In ‘Making the market work for nature: how biocredits can protect biodiversity and reduce poverty’, IIED proposes the first system of its kind for raising funds as an incentive to conserve the rich diversity of life while making sure the women, children and men living in and around these areas also benefit.
The system comprises biocredits – units of biodiversity in all of its forms, from forests to indigenous seed varieties, coral reefs to tigers and insects. The value of biocredits rises only when the area or number of species it comprises increases. This provides an incentive for improving conservation areas and species numbers.
Also, biocredits would finance conservation efforts in a specific area and could not be set against destructive activities in other areas, as happens with carbon and biodiversity offsets.
Under the system, governments, organisations, companies or individuals, such as farmers, in developing countries would provide biocredits through new market institutions set up to issue, register and monitor them. These will need to be established as was similarly done when the system of carbon trading was created.
The baseline of every credit would be verified when it is registered.
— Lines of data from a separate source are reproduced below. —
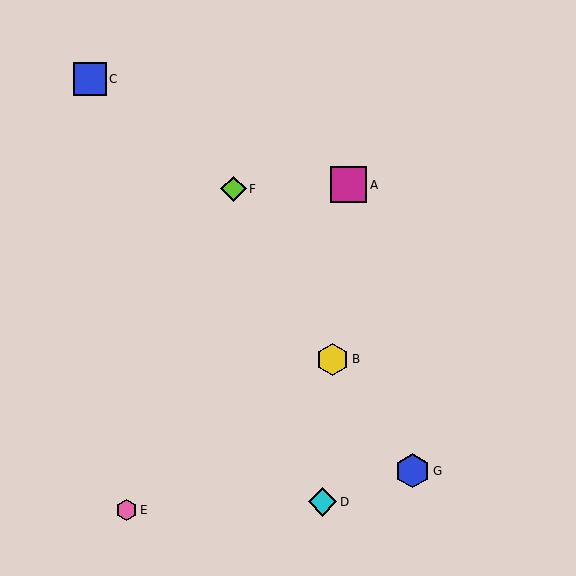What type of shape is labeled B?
Shape B is a yellow hexagon.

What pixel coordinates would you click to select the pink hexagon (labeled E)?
Click at (126, 510) to select the pink hexagon E.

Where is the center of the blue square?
The center of the blue square is at (90, 79).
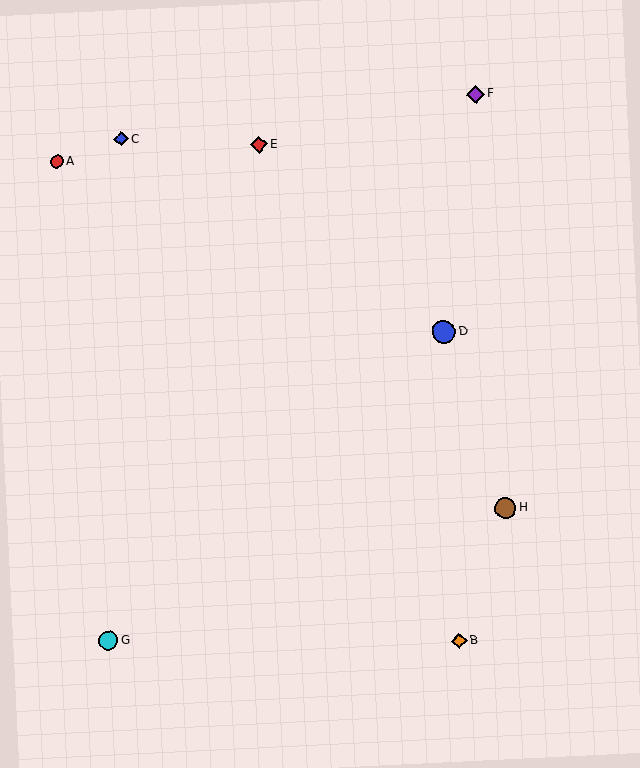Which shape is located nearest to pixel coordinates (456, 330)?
The blue circle (labeled D) at (444, 332) is nearest to that location.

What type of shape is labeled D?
Shape D is a blue circle.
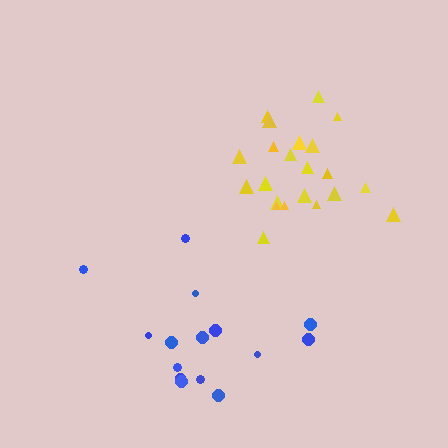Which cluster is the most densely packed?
Yellow.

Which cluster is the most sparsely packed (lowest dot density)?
Blue.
When sold it would be entered into an official register, monitored and its ownership tracked to maintain compliance and transparency ensuring the area covered was not degraded or destroyed.
For conservation to work, the people living amid and near areas rich in biodiversity need to benefit from its protection. With biocredits, a proportion of the money raised would be channelled to local communities in low- and middle-income tropical countries, where most of the world’s biodiversity is located. This is key to making sure their incomes are protected and local people have an incentive to safeguard biodiversity.
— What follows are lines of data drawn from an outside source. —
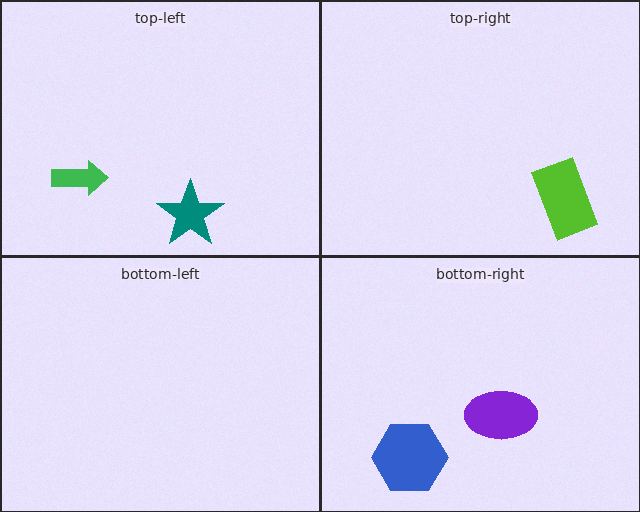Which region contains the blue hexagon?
The bottom-right region.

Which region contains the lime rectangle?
The top-right region.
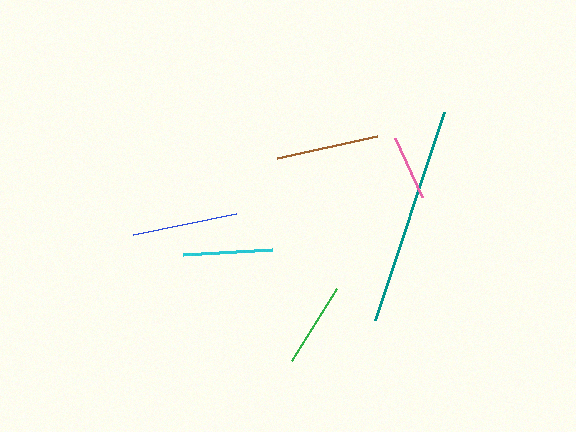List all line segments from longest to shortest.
From longest to shortest: teal, blue and brown (about equal), cyan and green (about equal), pink.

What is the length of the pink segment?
The pink segment is approximately 65 pixels long.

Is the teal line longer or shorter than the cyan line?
The teal line is longer than the cyan line.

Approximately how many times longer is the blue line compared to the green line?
The blue line is approximately 1.2 times the length of the green line.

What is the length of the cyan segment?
The cyan segment is approximately 89 pixels long.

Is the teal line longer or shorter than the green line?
The teal line is longer than the green line.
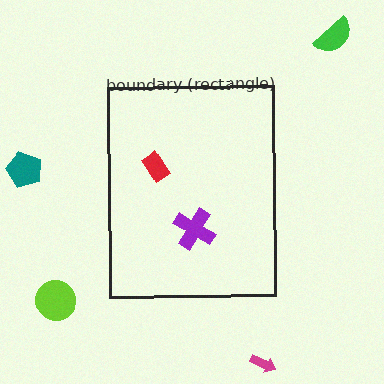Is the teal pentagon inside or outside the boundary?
Outside.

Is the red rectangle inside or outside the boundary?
Inside.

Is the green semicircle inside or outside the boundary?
Outside.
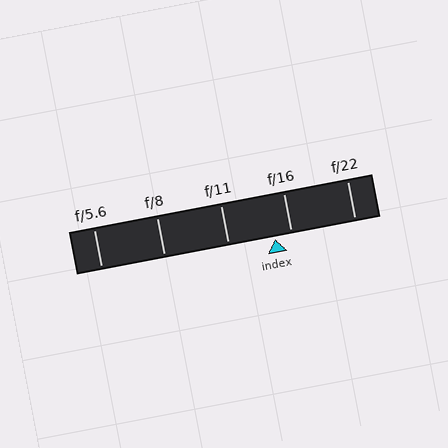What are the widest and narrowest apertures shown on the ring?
The widest aperture shown is f/5.6 and the narrowest is f/22.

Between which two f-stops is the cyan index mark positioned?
The index mark is between f/11 and f/16.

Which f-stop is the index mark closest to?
The index mark is closest to f/16.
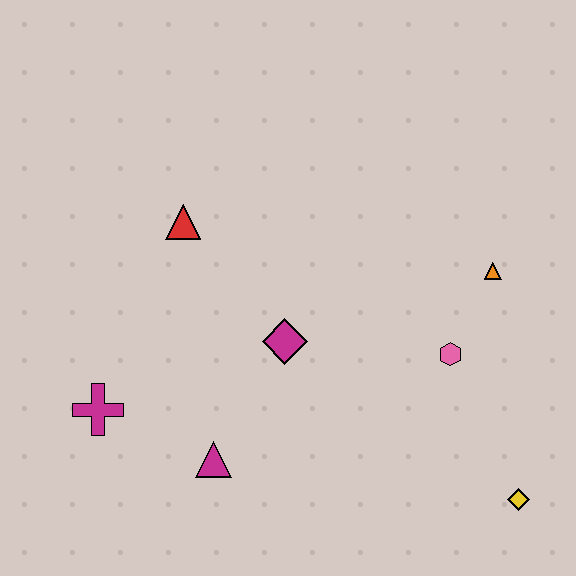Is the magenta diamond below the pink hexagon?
No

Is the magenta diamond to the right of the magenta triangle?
Yes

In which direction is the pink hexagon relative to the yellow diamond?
The pink hexagon is above the yellow diamond.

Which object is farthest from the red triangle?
The yellow diamond is farthest from the red triangle.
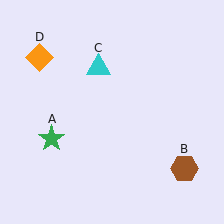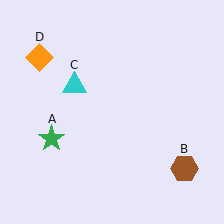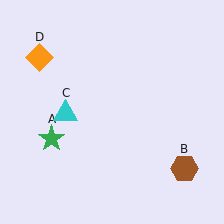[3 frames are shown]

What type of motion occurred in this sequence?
The cyan triangle (object C) rotated counterclockwise around the center of the scene.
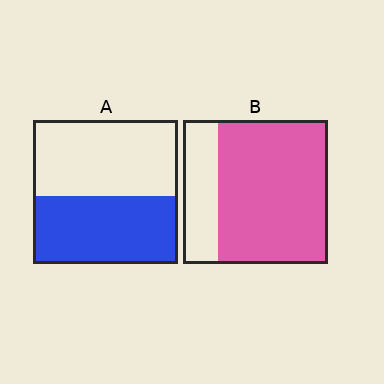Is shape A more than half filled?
Roughly half.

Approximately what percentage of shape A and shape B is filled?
A is approximately 45% and B is approximately 75%.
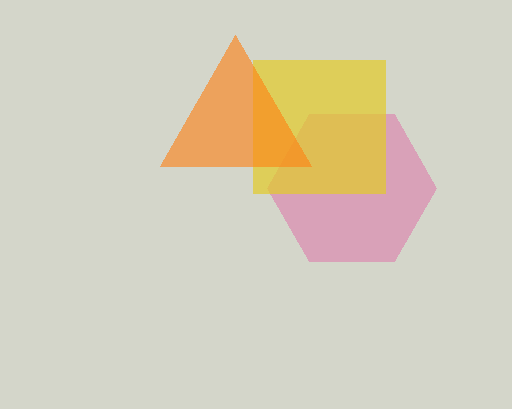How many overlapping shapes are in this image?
There are 3 overlapping shapes in the image.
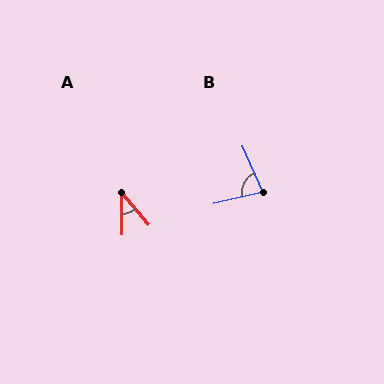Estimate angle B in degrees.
Approximately 80 degrees.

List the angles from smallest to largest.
A (40°), B (80°).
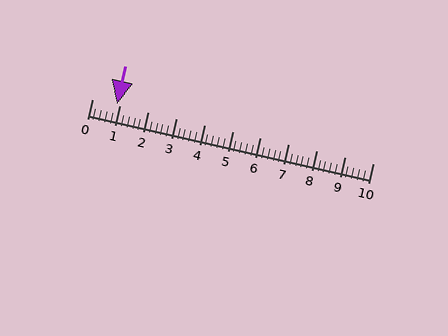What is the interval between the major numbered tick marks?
The major tick marks are spaced 1 units apart.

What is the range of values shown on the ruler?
The ruler shows values from 0 to 10.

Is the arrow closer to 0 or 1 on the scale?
The arrow is closer to 1.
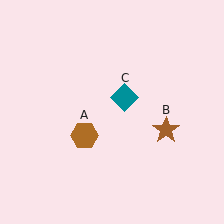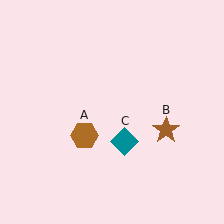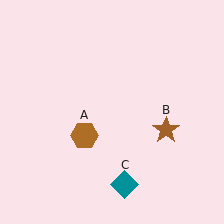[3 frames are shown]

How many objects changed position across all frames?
1 object changed position: teal diamond (object C).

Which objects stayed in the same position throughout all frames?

IIED director Andrew Norton said: “Too many plans for saving the rich variety of nature on which we all depend have failed and biodiversity is declining faster than at any other time in human history. Our proposal for biocredits would help reverse this destructive trend and benefit some of the world’s poorest people.
"Any programme for protecting biodiversity must make sure conservation and development work together – this is crucial, particularly as the world lays the foundation for a new chapter in the Convention on Biological Diversity.”
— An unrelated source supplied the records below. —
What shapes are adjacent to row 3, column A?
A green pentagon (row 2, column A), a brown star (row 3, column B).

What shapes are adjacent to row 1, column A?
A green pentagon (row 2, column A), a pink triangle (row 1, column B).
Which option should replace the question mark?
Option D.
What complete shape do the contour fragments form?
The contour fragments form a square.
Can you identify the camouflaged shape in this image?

For more information or to arrange an interview, contact Beth Herzfeld, IIED head of media, on +44 (0)7557 658 482 or email email@example.com
Notes to editors
- ‘Making the market work for nature: how biocredits can protect biodiversity and reduce poverty’, is authored by Paul Steele, chief economist in IIED’s Shaping Sustainable Markets research group and Ina Porras, formerly a senior researcher in IIED’s Shaping Sustainable Markets research group
- According to the Intergovernmental Platform on Biodiversity and Ecosystem Services (IPBES) Global Assessment Report, biodiversity is declining faster than at any other time in human history.
- For information on biodiversity and development, read ‘Biodiversity loss is a development issue. A rapid review of the evidence’
- From 15-28 October 2020, signatories to the Convention on Biological Diversity (CBD) will meet in Kunming, China for the Conference of the Parties to set new targets to protect the world’s biodiversity.